Right now the hospital only allows 1 visitor per day, and Tim's brother is there now, so he’s today’s visitor. Tim will probably go tomorrow. I’ve read so many articles about how hospitals are so swamped with Covid patients that they’re turning away people with non-Covid problems, even serious ones. So I’m really glad the hospital could treat him and has an ICU bed for him.

I'll be honest: I don't want to be a pessimist, but his long-term outcome seems bad. Because of his stroke, he can't be mobile enough to avoid bedsores, and the nursing home's staff is following best practices to prevent/care for them, but there's only so much they can do. This sucks.


Laura - Dec 18, 2021 8:34:56 am PST #11452 of 30000
Our wings are not tired.

Bedsores can be very serious. but he is in the right place getting the right treatment. Sending healing~ma.


Sophia Brooks - Dec 18, 2021 9:07:41 am PST #11453 of 30000
Cats to become a rabbit should gather immediately now here

When Maria’s doctor cousin was helping take care of her mom we got these sheepskin cushions/just attachments to prevent bedsores. I was only involved because I actually sewed the straps so they would fit properly and not rub against the sores. Offering to maybe help and much love to you and Tim.


Topic!Cindy - Dec 18, 2021 9:09:17 am PST #11454 of 30000
What is even happening?

My parents said oleo, too, and my mom frequently (frequently, frequently, oh my word so frequently) talks about mixing the coloring into the brick of white oleo.

My parents (especially my father, who was born in the late '20s) used ice box for refrigerator, and I think I was the only kid in my neighborhood who called their living room the parlor. My Nana used "chesterfield" and "davenport" instead of couch/sofa. I could never quite work out if she just switched on a whim, or if they represented different styles to her.

It’s odd that margarine was a soft g. Where did that come from?

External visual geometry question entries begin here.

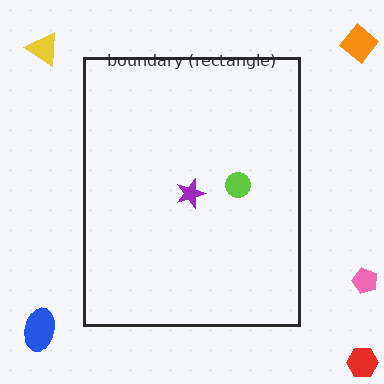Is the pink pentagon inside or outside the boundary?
Outside.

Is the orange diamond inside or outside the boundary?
Outside.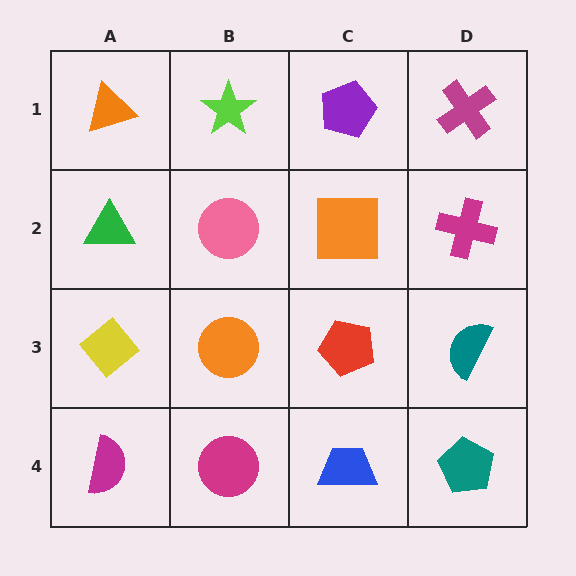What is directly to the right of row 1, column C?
A magenta cross.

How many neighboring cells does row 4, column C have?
3.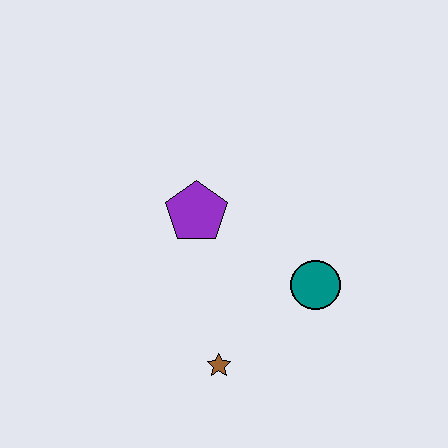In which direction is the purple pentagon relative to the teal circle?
The purple pentagon is to the left of the teal circle.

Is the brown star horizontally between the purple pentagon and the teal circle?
Yes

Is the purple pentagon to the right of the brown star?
No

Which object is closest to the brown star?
The teal circle is closest to the brown star.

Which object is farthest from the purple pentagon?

Sometimes, when English mugs French for a word (which is also margarine and pronounced mar-gar-reen), I swear it changes the pronunciation, just to give France the finger.

British English has done this more often, I think (cf. how some Brits pronounced ballet as bal-let, and valet pronounced as val-et), but sometimes American English takes the trolling lead (foyer as foy-yer rather than foy-yay).

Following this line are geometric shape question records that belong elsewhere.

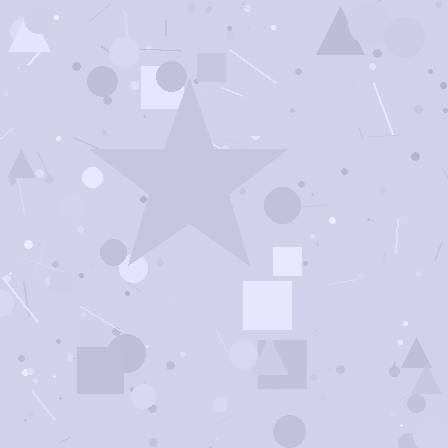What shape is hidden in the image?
A star is hidden in the image.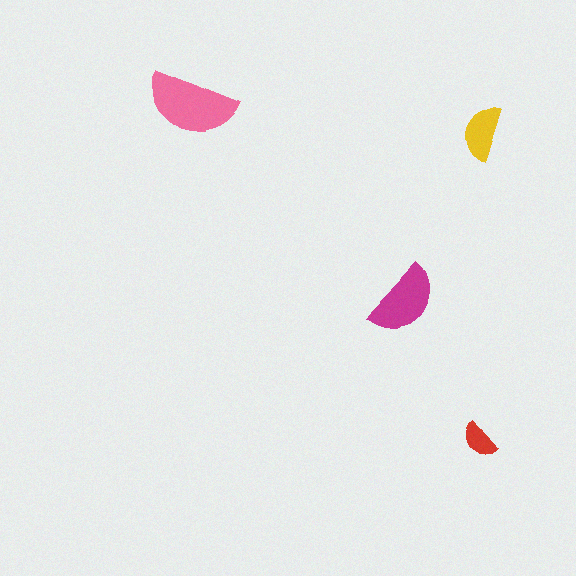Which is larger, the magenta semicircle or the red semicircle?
The magenta one.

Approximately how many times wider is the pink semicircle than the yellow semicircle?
About 2.5 times wider.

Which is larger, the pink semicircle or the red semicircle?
The pink one.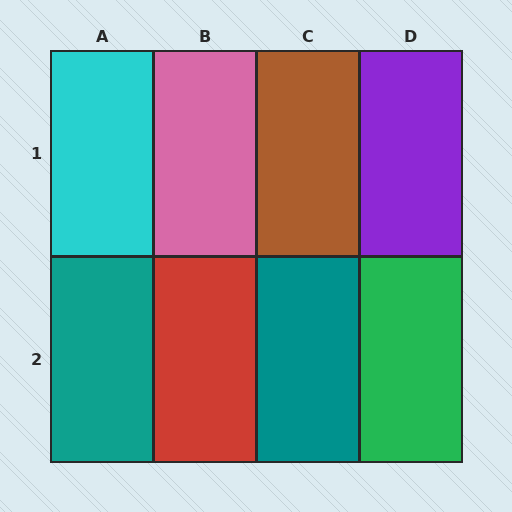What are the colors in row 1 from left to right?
Cyan, pink, brown, purple.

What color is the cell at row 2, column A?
Teal.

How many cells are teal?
2 cells are teal.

We were a mixed status household for butter and margarine, mostly because of price, but I think at some point in the '70s, the advertising industry promoted it as "healthier." We used real butter for baking (usually, unless it was something we made with Crisco, or my mom's preferred shortening brand for pie crust — Spry), and if we hosted a holiday meal, there was butter on the table, not margarine.

My mom would never buy the tubs of soft margarine though (I think that might have been a price decision, too), which I wanted so very much, but not as much as...

I not only grew up with margarine, I grew up with Squeeze Parkay out of bottle.

I pined for the Squeeze Parkay! I can picture it drizzling down upon a stack of pancakes, so they must have used that image in an ad at some point. I don't think I ever had it.

I never had Cheez-Whiz either.


Topic!Cindy - Dec 18, 2021 9:11:01 am PST #11455 of 30000
What is even happening?

Oh, Teppy! I'm so sorry. I am embarrassed that I was up to my ears in margarine like some internet cat.

How old is Tim's father?


Steph L. - Dec 18, 2021 9:19:33 am PST #11456 of 30000
Unusually and exceedingly peculiar and altogether quite impossible to describe

I was up to my ears in margarine like some internet cat.

This phrase needs to enter regular usage right away.

How old is Tim's father?

He turned 84 this year. He's been in assisted living since spring of 2017.


Topic!Cindy - Dec 18, 2021 10:22:11 am PST #11457 of 30000
What is even happening?

That's so hard. You just don't bounce back the same in your 80s.